Dhamir (kata ganti) nahnu bermakna “kita” atau “kami”. Dalam ilmu Nahwu (sintaksis), nahnu bisa
diterjemahkan “kita”, “kami”, “saya” atau yang lain tergantung konteks kalimat.
Dalam bahasa
Arab, istilah serta kata tak selalu berarti zahir atau apa adanya. Sebagai contoh, kata antum (kalian). Antum sering digunakan untuk menyapa
lawan bicara kendati cuma satu orang. Tidak
dipakai kata anta (kamu). Penggunaan antum yang plural dipandang lebih sopan sembari menghargai lawan bicara.
Di Indonesia,
orang menyapa lawan bicara dengan kamu, Anda atau tuan. Kamu, Anda dan tuan punya rasa bahasa yang
berbeda. Kamu biasa dipakai untuk lawan
bicara yang lebih muda atau di kalangan sebaya.
Anda digunakan kepada lawan bicara yang dituakan. Sementara tuan buat orang yang
dimuliakan. Anda serta tuan dalam
sosio-linguistik Arab bermakna ta’zim
alias kata beradab terhadap lawan bicara yang memiliki derajat tinggi atau
kepada khalayak.
“Kami” merupakan
sebutan Allah untuk diriNya. Dalam
bahasa Arab, ada jamak kuantitas dan jamak kualitas. Jamak kuantitas (al-mutakallim ma’a ghairihi) menunjukkan jumlah banyak atau kata
ganti orang pertama plural. Sedangkan jamak
kualitas (al-mutakallim al-muazzim li
nafsih) menerangkan pola tunggal dengan banyak predikat atau berarti
keagungan atas dirinya.
Dalam tata bahasa
Arab, terdapat kata ganti pertama singular “ana”

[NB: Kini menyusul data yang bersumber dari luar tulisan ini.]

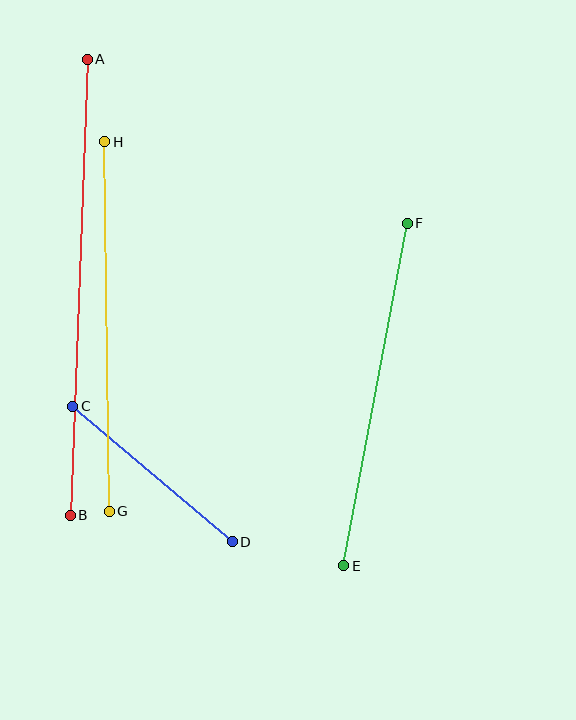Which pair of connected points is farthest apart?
Points A and B are farthest apart.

(saya). Lantas ada kata ganti pertama
plural “nahnu” (kami atau kita). Lazim terjadi pada bahasa lain jika kata
ganti pertama plural bisa berperan sebagai singular. Dalam nahwu
sharaf (Arabic grammar), inilah
yang dinamakan al-mutakallim al-muazzim
li nafsih (kata ganti pertama yang mengagungkan diri sendiri).
Allah menegaskan
diri dengan “Kami” berkat predikat di sisi-Nya berjumlah banyak. Zat Esa itu tercantum sebagai pencipta,
pengatur, pemelihara, pemaaf, penyayang serta Raja Diraja alam semesta. Allah tak tidur! Ia sibuk terus mencipta seraya mendengar doa
insan saleh.
“Semua makhluk di
langit dan bumi senantiasa memohon kepada-Nya.
Tiap waktu Ia sibuk (mencipta serta memelihara makhluk-makhluk-Nya)” (ar-Rahman: 29).
Saat membaca
al-Qur’an, maka, bertabur kata Allah dalam Kitab Suci. Harap dimafhumi bahwa nama asli penguasa
langit dan bumi tiada lain Allah. “Aku
ini Allah. Tiada Tuhan kecuali Aku!” (Thaha: 14).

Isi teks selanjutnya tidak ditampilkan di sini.